Андронов, шепнув очень тихо, еле слышно - вот сучка сраная, - скрылся в клубе, давая на ходу поручения о том, что ни в газетах, ни на тв, ни даже на самых жёлтых и продажных каналах не должно появиться ни малейшего намёка на сегодняшнее происшествие.
- Поставьте им "Убить Билла", или концерт Рамштайна. И в новостях побольше трупов с Украины покажите. Ну вы знаете, что делать. Не буду вас учить. Про инопланетян и Вангу - обязательно!
Чуть позже в клуб вошёл и Худяковский, о чем-то непривычно для него тихо и каким-то просительным голосом разговаривая по телефону, который он похоже, вообще никогда не выключал, как не снимал свой "исторический" малиновый пиджак поверх рубашки без галстука с никогда не застёгивающимся воротничком.
Я поднял букет.
Анна уже ждала меня за столиком, оживлённо переписываясь по сотовому.
Настроение пропало. Я всегда считал, а в связи со своей профессией, особенно в этом убедился, что чем меньше знаешь, тем дольше живёшь.
То, что я увидел меня испугало.
Мы выпили кофе. Я отвёз Анну в центр на такси, и мы погуляли по патриаршим до кафе Крылов, где за углом она жила, там, где с давних-давних времён стояла странная вращающаяся калитка, прямо за которой уходили в ночные дворики Москвы трамвайные пути.
Было далеко за полночь. Город спал. В эту тихую осеннюю ночь даже редкие, случайные прохожие не тревожили древние, звенящие волшебным эхом, переулки этого красивейшего места.
В ту ночь почти не было пробок. Даже у модных клубов в полночь только открывающих свои двери для шумной московской молодёжи. Да что там! И машин то было совсем не видно.

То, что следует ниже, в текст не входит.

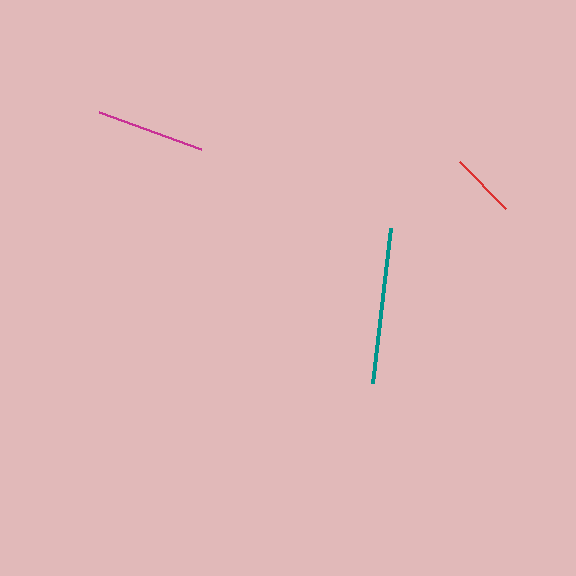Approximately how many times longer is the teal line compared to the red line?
The teal line is approximately 2.4 times the length of the red line.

Только чёрные мрачные мерины (мерседес) рыскали туда и сюда по спящим кварталам разрывая холодными ксеноновыми фарами ночной покой горожан. Тридцать седьмой год закончился более семидесяти лет назад. Но генетическая память… От неё никуда не деться. Вот кто из них и вздрагивал во сне, когда под окнами крякала машина, а кто-то беспокойно крутился под звуки шелестящих по асфальту шипами шин.... Почему в ФСБ считают, что это круто? Ездить летом на шипованной резине?
Небо заволокло низкими свинцовыми тучами. В Москве они бывают такими мрачными и нависающими прямо над головой, что кажется ещё чуть-чуть и они либо упадут тебе на голову, либо закроют кремлёвские звёзды, опустив город в зловещую темноту и мрак безисходности.

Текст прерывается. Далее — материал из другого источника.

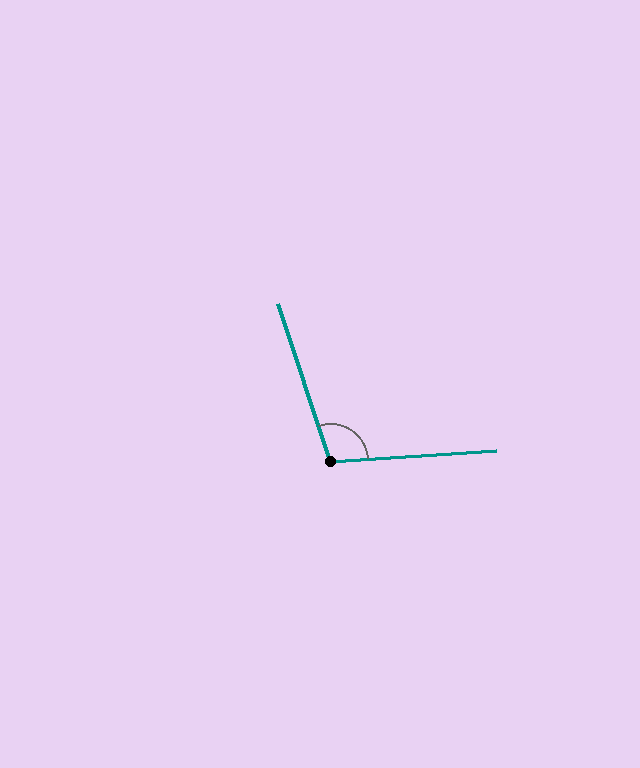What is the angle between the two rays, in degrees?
Approximately 105 degrees.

Сверху, в редкие просветы тяжёлых облаков был виден древний город. Ничего не менялось. Вот уже много столетий. Москвичи спали и даже секьюрити у ночных клубов, в полночь только начинающих свою работу скучали в этот вечер. От центра, от Лубянской площади, разбегалась паутинка дорог. В подворотнях и старых двориках Мясницкой, Остоженки, Никитской старинные качающиеся от сквозняков фонари выхватывали из темноты островки тёплого света, которые тут же скрывали тяжёлые тучи. Между Кремлём и Историческим музеем кружилась осенняя листва, Бог весть как залетевшая сюда из Александровского сада. Яуза баюкала москва-реку вливаясь в неё и расстворяясь в величии старшей сестры. То тут, то там мелькали зелёные глазки такси, вечно спешаших к кому-то на выручку. Уныло кружила по садовому букашка. (троллейбус маршрута «Б»). Наверное, последняя. А, может быть, первая. С Крымского моста смотрел в чёрную воду волосатый парнишка. Поставив рядом недорогую гитару без кофра. Внизу, у входа в давно уже закрытое метро целовалась парочка. И как не старались окунуть этот древний мегаполис чёрные, как чернила следователя дождевые облака и тучи, как не пытались накрыть его пучиной осенней безисходности – город жил! Жил своей очень маленькой, но бесконечно доброй и чистой жизнью. Вот уже восемьсот семьдесят лет.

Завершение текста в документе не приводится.